Delcy Rodrguez, a senior PDVSA official at the time and Venezuela’s secretary of international affairs, allegedly gave executives from Citgo, PDV USA’s American oil-refining unit, the order to sign the consulting agreement with Mr. Rivera’s company. The vice president of Venezuela is currently Ms. Rodriguez.
The indictment demonstrated how Mr. Rivera and Ms. Nuhfer attempted to arrange meetings in order to affect U.S. policy toward Venezuela through emails and encrypted text messages. One was an unnamed Texas representative who visited Venezuela in April 2018 to speak with Mr. Maduro. At the time, Republican Representative Pete Sessions was the congressman, according to the Associated Press.
In addition, the indictment claims that Mr. Rivera and Ms. Nuhfer set up two meetings at a private residence in Washington with an unidentified Florida senator to discuss the possibility of Mr. Maduro agreeing to hold “free and fair” elections in Venezuela in exchange for “reconciliation.”

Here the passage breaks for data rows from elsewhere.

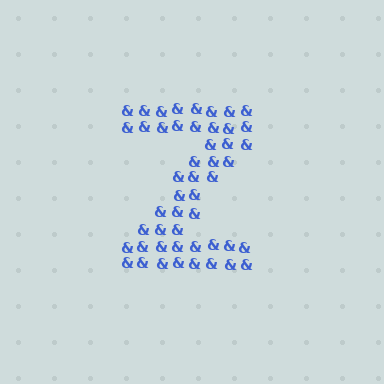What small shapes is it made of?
It is made of small ampersands.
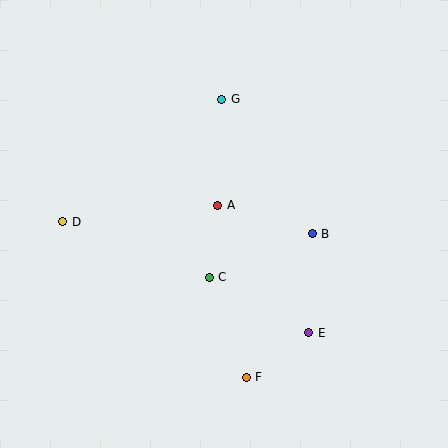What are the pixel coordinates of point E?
Point E is at (309, 333).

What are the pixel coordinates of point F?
Point F is at (246, 377).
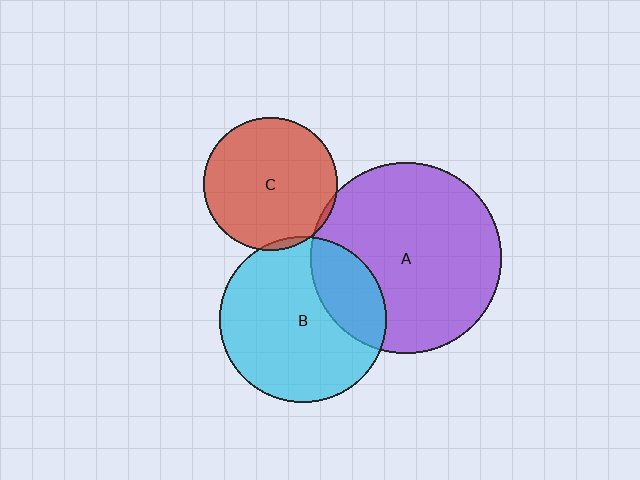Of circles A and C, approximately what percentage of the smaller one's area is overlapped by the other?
Approximately 5%.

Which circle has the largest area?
Circle A (purple).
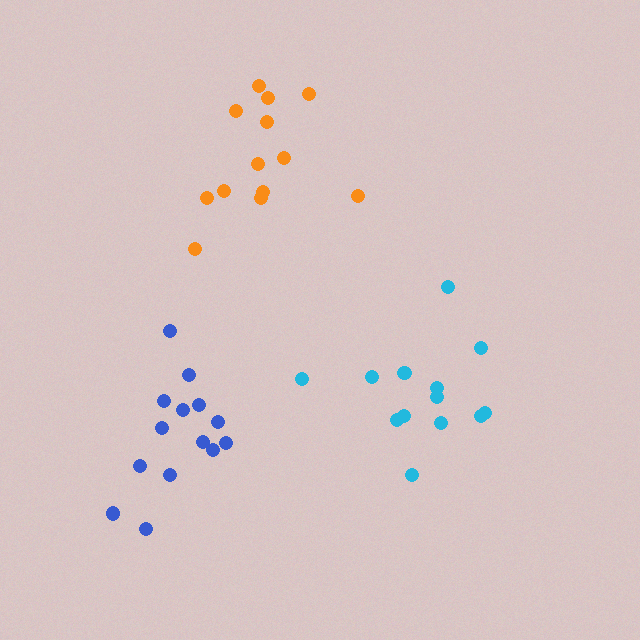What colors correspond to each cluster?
The clusters are colored: cyan, blue, orange.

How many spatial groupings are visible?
There are 3 spatial groupings.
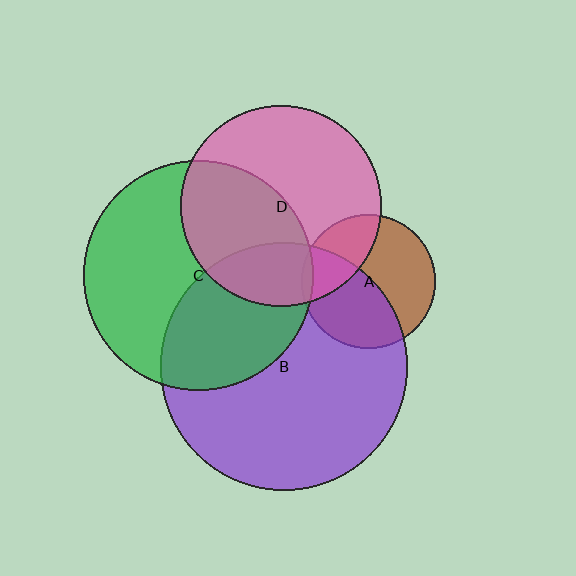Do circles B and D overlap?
Yes.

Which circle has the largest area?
Circle B (purple).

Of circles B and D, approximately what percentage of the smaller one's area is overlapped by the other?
Approximately 20%.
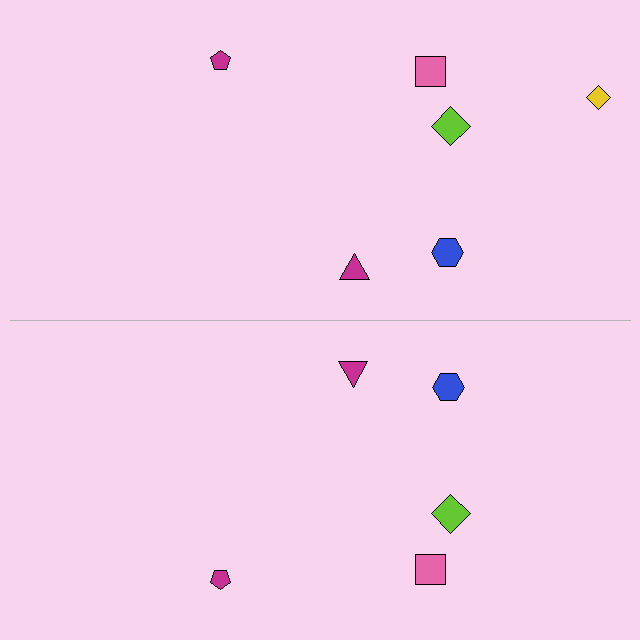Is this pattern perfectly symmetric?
No, the pattern is not perfectly symmetric. A yellow diamond is missing from the bottom side.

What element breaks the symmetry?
A yellow diamond is missing from the bottom side.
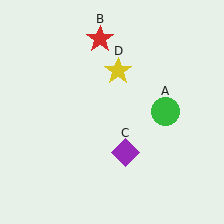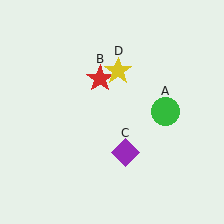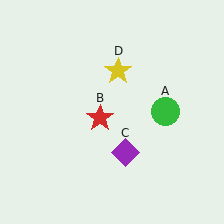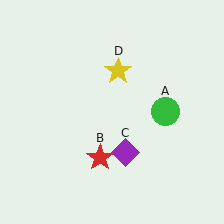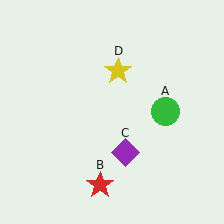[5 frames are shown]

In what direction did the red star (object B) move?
The red star (object B) moved down.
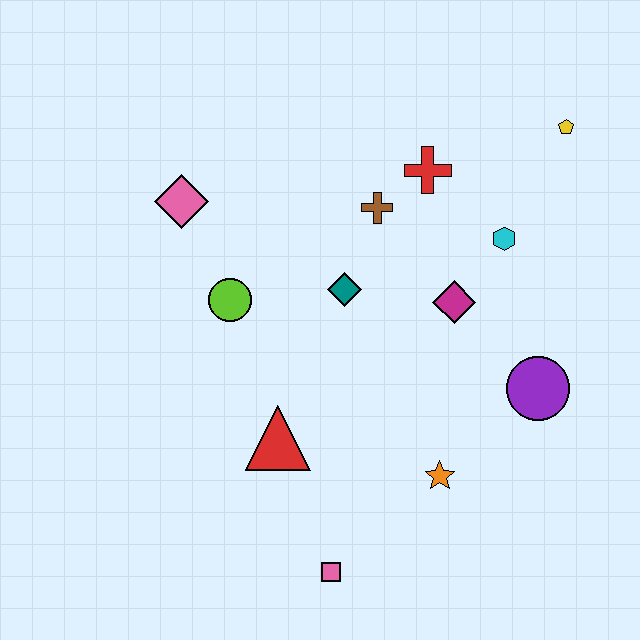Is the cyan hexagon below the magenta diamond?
No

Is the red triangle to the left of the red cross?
Yes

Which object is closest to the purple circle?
The magenta diamond is closest to the purple circle.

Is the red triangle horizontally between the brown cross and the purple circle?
No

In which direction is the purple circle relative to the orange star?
The purple circle is to the right of the orange star.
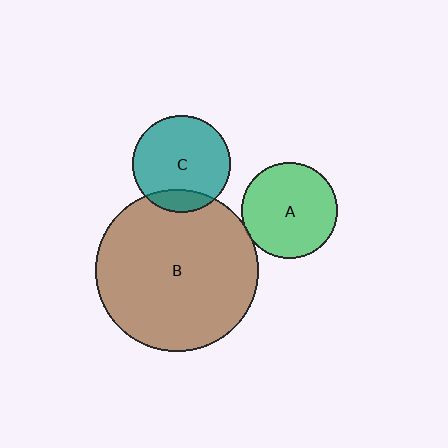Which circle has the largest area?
Circle B (brown).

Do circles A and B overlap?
Yes.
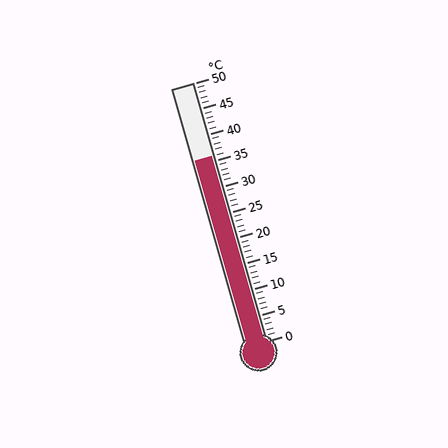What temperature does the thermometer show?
The thermometer shows approximately 36°C.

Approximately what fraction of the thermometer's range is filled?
The thermometer is filled to approximately 70% of its range.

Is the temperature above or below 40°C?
The temperature is below 40°C.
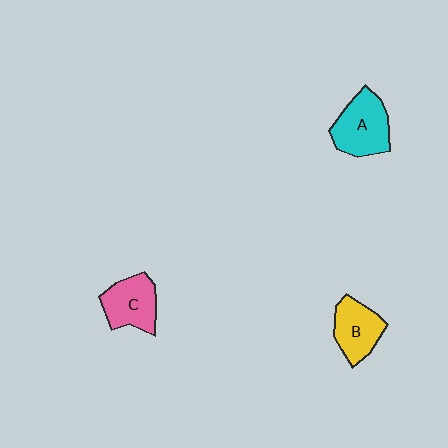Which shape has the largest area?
Shape A (cyan).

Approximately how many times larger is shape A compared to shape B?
Approximately 1.2 times.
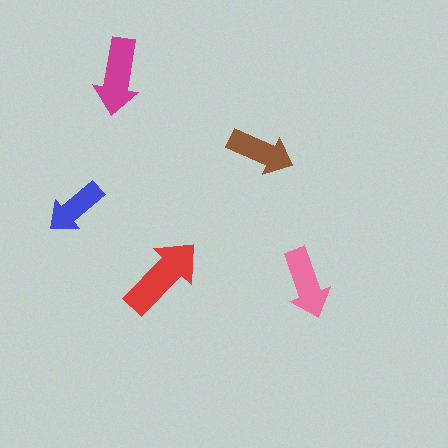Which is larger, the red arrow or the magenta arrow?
The red one.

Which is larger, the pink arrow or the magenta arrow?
The magenta one.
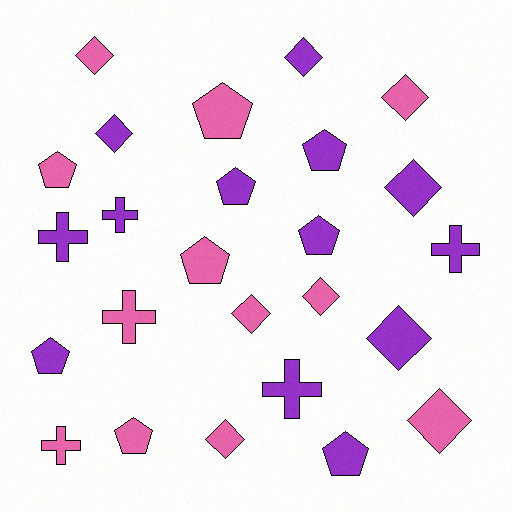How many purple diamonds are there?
There are 4 purple diamonds.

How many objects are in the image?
There are 25 objects.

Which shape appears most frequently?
Diamond, with 10 objects.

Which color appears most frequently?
Purple, with 13 objects.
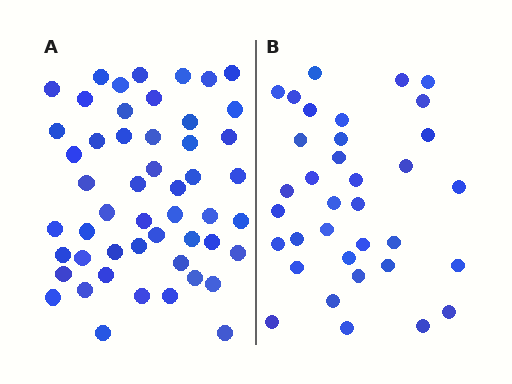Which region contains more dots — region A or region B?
Region A (the left region) has more dots.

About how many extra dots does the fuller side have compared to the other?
Region A has approximately 15 more dots than region B.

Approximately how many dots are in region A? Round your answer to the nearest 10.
About 50 dots. (The exact count is 51, which rounds to 50.)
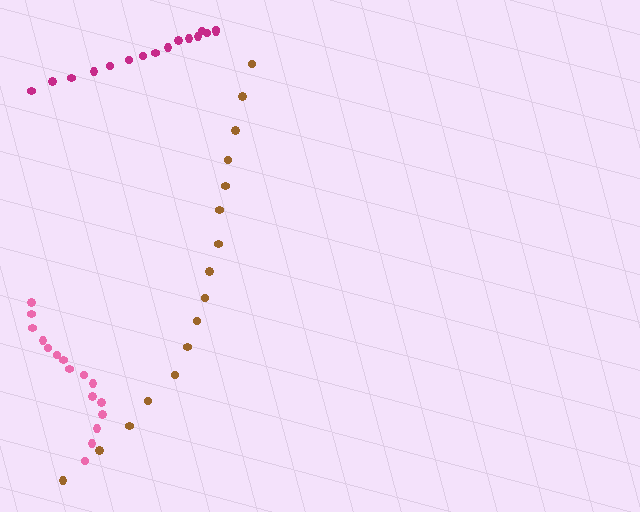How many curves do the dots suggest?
There are 3 distinct paths.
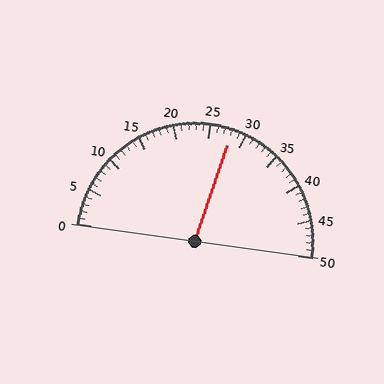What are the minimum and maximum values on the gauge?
The gauge ranges from 0 to 50.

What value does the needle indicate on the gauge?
The needle indicates approximately 28.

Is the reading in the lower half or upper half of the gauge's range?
The reading is in the upper half of the range (0 to 50).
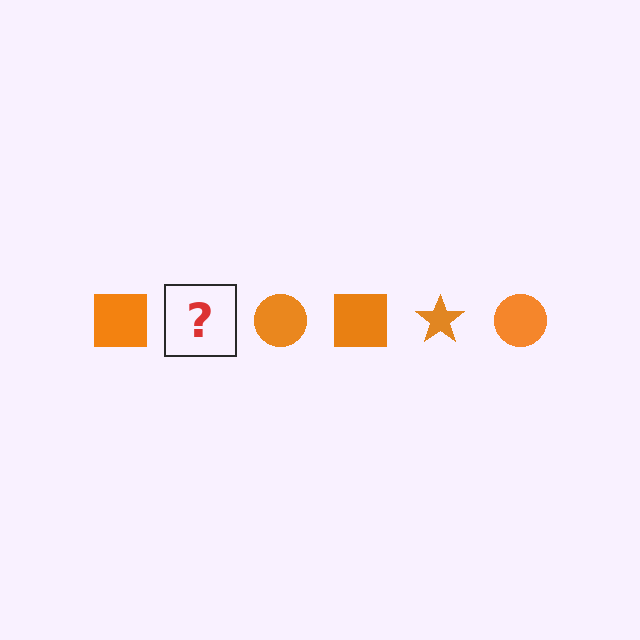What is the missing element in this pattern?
The missing element is an orange star.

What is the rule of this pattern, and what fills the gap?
The rule is that the pattern cycles through square, star, circle shapes in orange. The gap should be filled with an orange star.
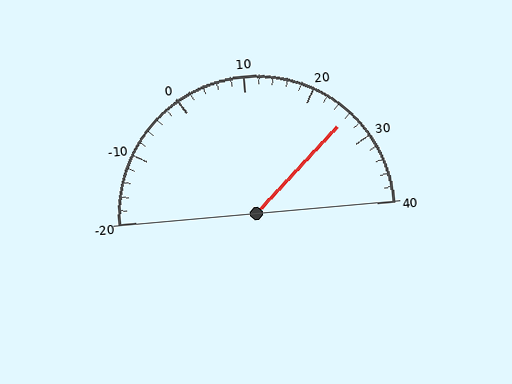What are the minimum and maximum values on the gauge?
The gauge ranges from -20 to 40.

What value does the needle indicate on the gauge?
The needle indicates approximately 26.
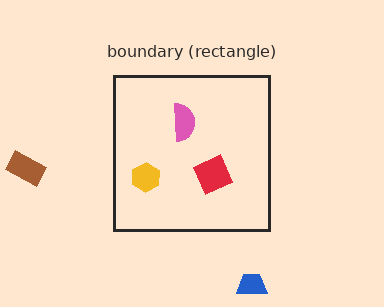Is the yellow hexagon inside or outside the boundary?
Inside.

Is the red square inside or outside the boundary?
Inside.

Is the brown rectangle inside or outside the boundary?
Outside.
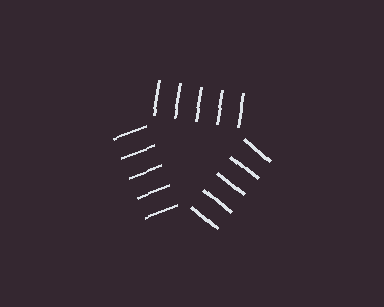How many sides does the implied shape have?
3 sides — the line-ends trace a triangle.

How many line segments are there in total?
15 — 5 along each of the 3 edges.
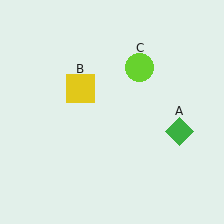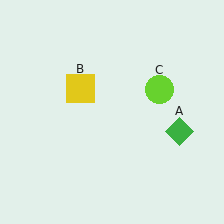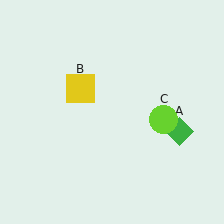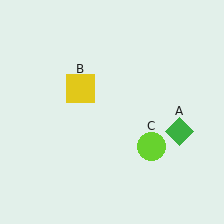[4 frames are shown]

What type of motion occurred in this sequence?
The lime circle (object C) rotated clockwise around the center of the scene.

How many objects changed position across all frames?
1 object changed position: lime circle (object C).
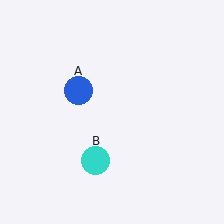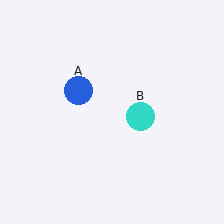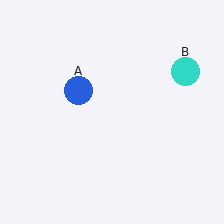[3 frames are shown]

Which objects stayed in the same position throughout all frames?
Blue circle (object A) remained stationary.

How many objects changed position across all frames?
1 object changed position: cyan circle (object B).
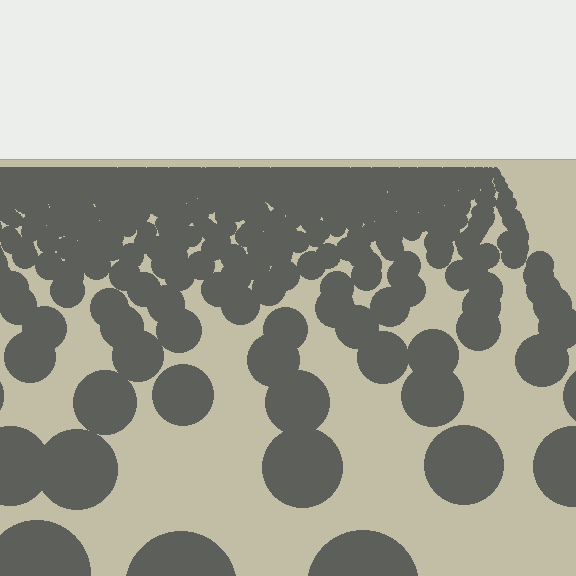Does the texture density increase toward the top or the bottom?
Density increases toward the top.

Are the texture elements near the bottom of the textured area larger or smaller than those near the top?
Larger. Near the bottom, elements are closer to the viewer and appear at a bigger on-screen size.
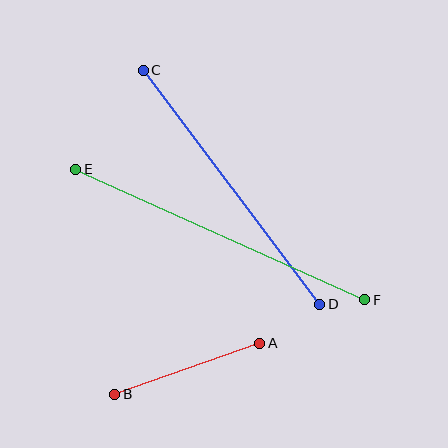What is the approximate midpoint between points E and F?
The midpoint is at approximately (220, 235) pixels.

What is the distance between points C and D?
The distance is approximately 293 pixels.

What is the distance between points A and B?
The distance is approximately 153 pixels.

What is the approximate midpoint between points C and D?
The midpoint is at approximately (231, 187) pixels.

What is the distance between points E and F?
The distance is approximately 317 pixels.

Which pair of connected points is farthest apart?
Points E and F are farthest apart.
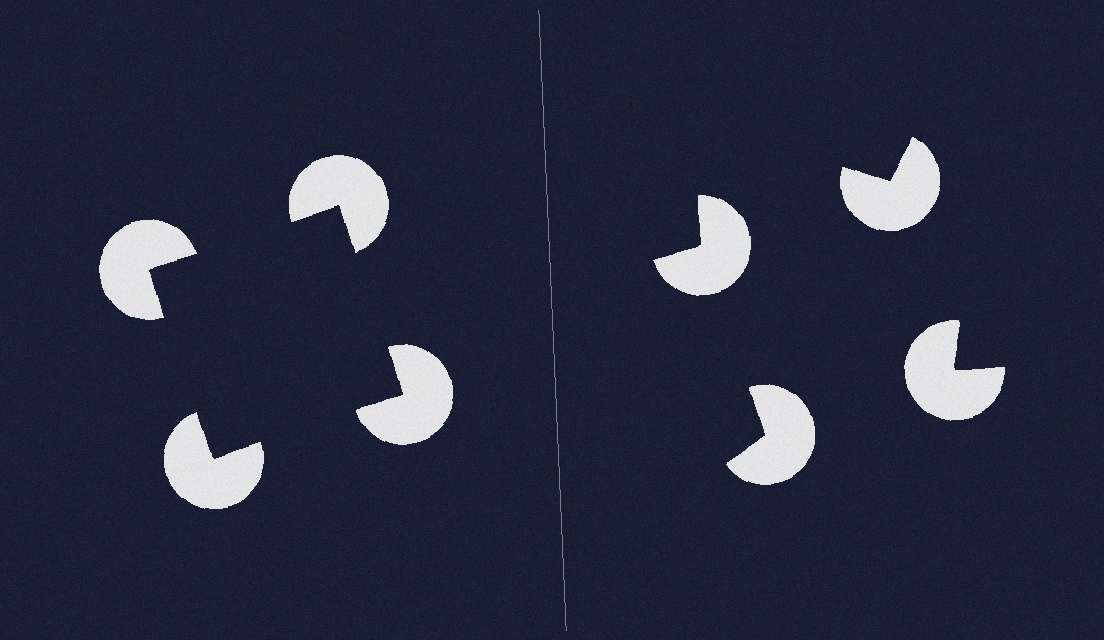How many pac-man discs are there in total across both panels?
8 — 4 on each side.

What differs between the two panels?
The pac-man discs are positioned identically on both sides; only the wedge orientations differ. On the left they align to a square; on the right they are misaligned.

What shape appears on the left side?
An illusory square.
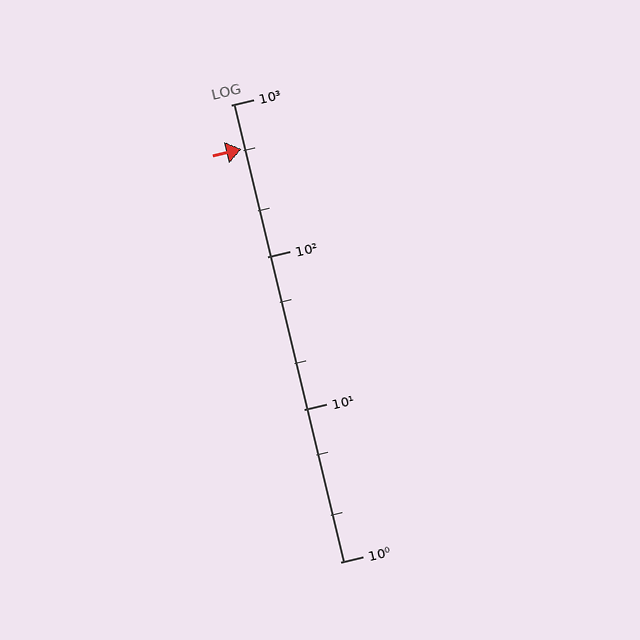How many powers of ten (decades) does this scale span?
The scale spans 3 decades, from 1 to 1000.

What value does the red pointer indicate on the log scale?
The pointer indicates approximately 510.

Senator Marco Rubio, a Republican from Florida, spearheaded the effort to penalize the Maduro government under the Trump administration. Mr. Rivera is a close friend and a former roommate of Senator Rubio. Attempts to reach Mr. Rubio’s spokesperson for comment on Monday were unsuccessful.
According to the indictment, Mr. Rivera and Ms. Nuhfer were unsuccessful in arranging a meeting on the same subject with an unnamed White House aide.
If Mr. Rivera and Ms. Nuhfer were found guilty, the $23.75 million involved in the alleged crimes, a bank account belonging to Ms. Nuhfer, and four Florida properties, including a townhouse in a gated community that, at least once, served as Mr. Rivera’s primary residence, would all be subject to forfeiture by the federal government.